33. We have seen the Trust acted in line with guidance. For this reason, we will not be considering this part of his complaint any further.

Complaint handling

34. Mr T says the Trust did not handle his complaint properly. He says it failed to answer the phone or respond to his emails and acknowledge the seriousness of his concerns. Consequently, he remains dissatisfied by its complaint response.

35. The Trust recognised Mr T’s difficulty in getting through, apologised that staff were unhelpful when he did reach them, and offered an apology for staff conduct.

36. NHS complaint standards state staff should ensure to welcome complaints. They should actively listen and demonstrate a clear understanding of what the main issues of the complaint are.

37. Considering Mr T’s account and the Trust’s acknowledgement of Mr T’s experience, we have seen signs the Trust has not acted in line with the guidance. Where we see signs something has gone wrong, we look at whether there are signs the Trust has also taken appropriate steps to put right any impact of these events.

38. Mr T told us he felt ignored and dismissed by the Trust. We were sorry to hear about Mr T’s experience.
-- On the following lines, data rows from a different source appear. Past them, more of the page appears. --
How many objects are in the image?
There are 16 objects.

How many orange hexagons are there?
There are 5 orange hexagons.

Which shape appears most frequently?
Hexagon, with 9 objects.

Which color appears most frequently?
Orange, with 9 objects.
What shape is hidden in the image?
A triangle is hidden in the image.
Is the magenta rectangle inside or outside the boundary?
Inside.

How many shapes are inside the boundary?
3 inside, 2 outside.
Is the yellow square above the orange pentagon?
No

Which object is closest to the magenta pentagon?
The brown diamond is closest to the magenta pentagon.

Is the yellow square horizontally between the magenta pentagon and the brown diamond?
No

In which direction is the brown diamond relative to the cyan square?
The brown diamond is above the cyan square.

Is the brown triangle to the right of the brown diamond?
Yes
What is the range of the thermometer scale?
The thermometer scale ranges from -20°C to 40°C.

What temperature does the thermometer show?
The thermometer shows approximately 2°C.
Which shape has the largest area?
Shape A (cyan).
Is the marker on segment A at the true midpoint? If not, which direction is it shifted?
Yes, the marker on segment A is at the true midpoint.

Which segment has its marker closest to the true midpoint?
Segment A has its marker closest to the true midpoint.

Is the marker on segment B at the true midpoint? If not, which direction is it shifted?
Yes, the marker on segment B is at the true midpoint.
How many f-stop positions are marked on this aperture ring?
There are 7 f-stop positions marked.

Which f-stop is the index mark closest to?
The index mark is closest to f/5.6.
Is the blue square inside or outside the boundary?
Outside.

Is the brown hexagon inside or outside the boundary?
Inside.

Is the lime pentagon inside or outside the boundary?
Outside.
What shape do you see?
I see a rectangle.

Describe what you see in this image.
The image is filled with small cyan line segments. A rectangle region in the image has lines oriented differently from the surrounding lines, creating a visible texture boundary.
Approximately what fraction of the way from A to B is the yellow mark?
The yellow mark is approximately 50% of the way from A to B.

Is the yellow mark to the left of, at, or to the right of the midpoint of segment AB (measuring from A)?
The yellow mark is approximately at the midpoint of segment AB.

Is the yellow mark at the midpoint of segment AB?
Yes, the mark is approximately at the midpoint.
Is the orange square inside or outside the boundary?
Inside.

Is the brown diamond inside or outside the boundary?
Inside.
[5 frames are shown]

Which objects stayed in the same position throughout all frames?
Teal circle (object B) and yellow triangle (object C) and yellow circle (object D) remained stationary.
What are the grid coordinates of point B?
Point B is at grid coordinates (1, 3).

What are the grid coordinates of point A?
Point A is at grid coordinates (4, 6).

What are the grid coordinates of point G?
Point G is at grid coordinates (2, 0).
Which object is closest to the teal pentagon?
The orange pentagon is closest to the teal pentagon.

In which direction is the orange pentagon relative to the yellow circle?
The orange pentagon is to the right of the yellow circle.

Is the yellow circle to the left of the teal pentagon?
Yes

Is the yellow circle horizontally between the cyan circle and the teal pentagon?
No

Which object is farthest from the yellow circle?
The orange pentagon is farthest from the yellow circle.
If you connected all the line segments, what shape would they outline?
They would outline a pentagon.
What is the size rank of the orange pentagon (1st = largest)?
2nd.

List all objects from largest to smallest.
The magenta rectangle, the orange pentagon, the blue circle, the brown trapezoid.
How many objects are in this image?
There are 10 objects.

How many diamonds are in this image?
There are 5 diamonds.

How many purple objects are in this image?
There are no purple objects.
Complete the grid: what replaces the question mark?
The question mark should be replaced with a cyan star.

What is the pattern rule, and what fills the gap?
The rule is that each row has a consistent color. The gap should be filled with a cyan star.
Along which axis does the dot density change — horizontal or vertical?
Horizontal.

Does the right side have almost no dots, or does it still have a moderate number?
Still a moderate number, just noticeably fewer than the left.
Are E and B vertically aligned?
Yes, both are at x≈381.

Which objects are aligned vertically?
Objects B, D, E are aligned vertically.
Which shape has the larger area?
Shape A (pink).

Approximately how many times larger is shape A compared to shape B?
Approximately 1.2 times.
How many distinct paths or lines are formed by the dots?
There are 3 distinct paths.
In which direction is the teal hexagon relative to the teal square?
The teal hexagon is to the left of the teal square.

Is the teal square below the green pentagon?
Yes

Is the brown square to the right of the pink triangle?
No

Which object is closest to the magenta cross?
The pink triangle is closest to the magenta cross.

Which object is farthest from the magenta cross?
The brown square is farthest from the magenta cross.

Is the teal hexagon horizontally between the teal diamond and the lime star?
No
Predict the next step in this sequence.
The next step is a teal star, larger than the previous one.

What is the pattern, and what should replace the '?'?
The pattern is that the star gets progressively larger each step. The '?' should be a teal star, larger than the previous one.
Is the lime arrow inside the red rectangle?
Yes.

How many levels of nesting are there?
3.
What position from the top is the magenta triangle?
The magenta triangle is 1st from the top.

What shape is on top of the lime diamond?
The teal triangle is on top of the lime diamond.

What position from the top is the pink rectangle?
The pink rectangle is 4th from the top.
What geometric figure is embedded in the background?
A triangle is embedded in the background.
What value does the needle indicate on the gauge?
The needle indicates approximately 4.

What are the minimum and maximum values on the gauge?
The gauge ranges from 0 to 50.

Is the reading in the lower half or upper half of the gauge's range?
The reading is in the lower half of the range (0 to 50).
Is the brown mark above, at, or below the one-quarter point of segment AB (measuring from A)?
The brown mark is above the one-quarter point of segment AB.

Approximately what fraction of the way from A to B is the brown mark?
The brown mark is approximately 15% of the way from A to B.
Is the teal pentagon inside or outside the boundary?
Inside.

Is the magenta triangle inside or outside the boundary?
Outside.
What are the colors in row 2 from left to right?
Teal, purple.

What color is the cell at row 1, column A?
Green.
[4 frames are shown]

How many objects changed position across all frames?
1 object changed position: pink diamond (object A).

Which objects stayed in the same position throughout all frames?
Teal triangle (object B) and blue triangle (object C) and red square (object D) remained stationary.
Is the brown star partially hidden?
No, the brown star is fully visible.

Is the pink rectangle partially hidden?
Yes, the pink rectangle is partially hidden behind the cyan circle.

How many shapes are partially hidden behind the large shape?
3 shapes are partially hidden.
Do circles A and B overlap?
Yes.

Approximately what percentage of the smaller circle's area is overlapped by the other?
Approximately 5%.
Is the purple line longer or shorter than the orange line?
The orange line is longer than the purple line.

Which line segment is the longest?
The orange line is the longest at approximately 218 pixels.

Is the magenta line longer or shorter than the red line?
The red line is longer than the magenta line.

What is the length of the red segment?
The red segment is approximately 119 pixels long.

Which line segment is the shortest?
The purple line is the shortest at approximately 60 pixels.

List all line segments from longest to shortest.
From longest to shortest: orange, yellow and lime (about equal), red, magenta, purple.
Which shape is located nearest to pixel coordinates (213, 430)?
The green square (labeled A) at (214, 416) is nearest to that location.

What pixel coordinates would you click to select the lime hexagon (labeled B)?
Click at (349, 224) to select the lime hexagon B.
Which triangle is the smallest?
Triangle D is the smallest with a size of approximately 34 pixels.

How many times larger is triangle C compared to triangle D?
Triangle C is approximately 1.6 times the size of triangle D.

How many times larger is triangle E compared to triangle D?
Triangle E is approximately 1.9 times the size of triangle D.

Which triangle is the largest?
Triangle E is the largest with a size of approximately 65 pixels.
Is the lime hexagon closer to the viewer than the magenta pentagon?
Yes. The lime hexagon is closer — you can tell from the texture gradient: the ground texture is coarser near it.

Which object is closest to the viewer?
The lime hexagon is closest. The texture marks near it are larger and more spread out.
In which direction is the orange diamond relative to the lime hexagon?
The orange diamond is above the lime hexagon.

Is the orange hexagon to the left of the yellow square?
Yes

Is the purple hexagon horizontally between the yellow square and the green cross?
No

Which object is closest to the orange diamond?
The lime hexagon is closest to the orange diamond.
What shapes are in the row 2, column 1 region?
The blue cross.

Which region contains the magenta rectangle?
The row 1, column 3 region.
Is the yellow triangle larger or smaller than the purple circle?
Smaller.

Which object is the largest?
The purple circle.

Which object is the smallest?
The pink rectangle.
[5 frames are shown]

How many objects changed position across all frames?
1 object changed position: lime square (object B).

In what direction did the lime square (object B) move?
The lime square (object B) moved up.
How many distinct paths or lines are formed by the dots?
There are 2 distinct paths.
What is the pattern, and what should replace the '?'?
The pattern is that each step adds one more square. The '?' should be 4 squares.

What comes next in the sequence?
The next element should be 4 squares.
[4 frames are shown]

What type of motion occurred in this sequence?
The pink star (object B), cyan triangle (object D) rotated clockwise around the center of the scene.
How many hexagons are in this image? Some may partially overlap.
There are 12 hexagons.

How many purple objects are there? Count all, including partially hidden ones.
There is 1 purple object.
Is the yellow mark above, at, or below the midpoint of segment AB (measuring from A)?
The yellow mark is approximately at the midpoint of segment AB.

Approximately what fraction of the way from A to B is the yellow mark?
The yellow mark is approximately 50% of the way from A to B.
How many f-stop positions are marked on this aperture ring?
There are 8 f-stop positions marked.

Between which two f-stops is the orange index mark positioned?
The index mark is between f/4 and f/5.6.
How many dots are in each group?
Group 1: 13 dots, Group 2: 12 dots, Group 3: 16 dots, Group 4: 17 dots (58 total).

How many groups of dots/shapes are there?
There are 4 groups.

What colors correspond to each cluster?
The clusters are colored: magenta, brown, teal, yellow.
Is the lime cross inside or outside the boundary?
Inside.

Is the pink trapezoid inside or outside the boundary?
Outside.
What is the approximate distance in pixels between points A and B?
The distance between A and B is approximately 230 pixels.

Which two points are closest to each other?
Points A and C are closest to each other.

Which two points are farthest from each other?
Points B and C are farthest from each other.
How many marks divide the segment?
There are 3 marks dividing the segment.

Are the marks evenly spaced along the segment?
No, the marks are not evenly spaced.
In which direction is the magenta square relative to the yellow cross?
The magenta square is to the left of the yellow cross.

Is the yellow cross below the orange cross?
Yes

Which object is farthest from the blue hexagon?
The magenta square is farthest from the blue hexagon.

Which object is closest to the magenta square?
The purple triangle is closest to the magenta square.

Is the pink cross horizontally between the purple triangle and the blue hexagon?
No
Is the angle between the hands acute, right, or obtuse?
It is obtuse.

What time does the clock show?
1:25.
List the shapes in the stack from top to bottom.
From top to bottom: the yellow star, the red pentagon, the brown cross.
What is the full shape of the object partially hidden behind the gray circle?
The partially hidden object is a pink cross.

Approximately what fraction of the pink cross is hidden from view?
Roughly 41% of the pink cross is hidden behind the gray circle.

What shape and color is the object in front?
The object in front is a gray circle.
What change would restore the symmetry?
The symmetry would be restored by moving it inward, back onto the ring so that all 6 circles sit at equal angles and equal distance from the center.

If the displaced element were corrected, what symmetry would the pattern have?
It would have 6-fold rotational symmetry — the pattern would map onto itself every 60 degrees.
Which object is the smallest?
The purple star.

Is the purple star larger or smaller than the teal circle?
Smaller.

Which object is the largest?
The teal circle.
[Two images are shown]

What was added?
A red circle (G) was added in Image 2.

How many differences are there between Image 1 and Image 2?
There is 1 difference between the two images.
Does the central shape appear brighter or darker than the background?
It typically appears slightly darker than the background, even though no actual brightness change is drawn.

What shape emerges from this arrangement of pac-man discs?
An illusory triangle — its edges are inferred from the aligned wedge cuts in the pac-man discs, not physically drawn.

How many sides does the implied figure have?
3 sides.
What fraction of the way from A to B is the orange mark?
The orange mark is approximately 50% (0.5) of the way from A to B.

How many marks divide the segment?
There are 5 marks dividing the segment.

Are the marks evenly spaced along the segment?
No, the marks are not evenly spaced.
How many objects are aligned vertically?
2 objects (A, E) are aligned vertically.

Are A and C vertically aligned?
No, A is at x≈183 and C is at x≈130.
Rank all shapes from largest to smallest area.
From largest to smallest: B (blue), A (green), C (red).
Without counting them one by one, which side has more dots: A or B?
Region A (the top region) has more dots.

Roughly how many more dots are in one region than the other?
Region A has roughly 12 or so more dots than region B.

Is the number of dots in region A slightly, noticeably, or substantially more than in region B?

39. PHSO GCH say organisations should consider remedies such as an acknowledgement, apology and service improvements. It also says financial remedy should be considered in situations where the complainant cannot be returned to the position they were in before the failing happened.

40. The Trust has acted in line with this guidance in apologising, taking learning from this complaint and reminding its staff on the importance of always being professional.

41. As Mr T is seeking a financial remedy we looked to our guidance see if this is justified.

42. The level of distress Mr T has experienced is in keeping with level one of our guidance. This says the person affected has experienced a low impact injustice such as a frustration, worry or inconvenience, of short duration and where there are no other adverse effects or ongoing wider impact.

43. There is no financial remedy recommendation for a level one injustice.

44. Overall, we have seen the Trust has already acted in line with our guidance and done enough to identify and put right the impact of its complaint handling. For this reason, there is nothing further we could add by considering this part of his complaint further.

45. We appreciate this was a very difficult time for Mr T. We hope this explanation gives him reassurance that his complaint has been thoroughly considered.

Our Decision

1. We have carefully considered Mr T’s complaint about London North West University Healthcare NHS Trust (the Trust). We were sorry to hear about his concerns with the management of the Trust’s waiting list and its complaint handling.

2. We have seen no signs anything was wrong with the Trust’s decision to remove Mr T from its waiting list. We did see signs it had not always acted in line with complaint guidance. We are satisfied it has already taken appropriate steps to put this right.

3. We appreciate that it was not an easy time for Mr T, and we are sorry to hear he experienced so much worry during that time. We hope our decision provides some reassurance about the service he received.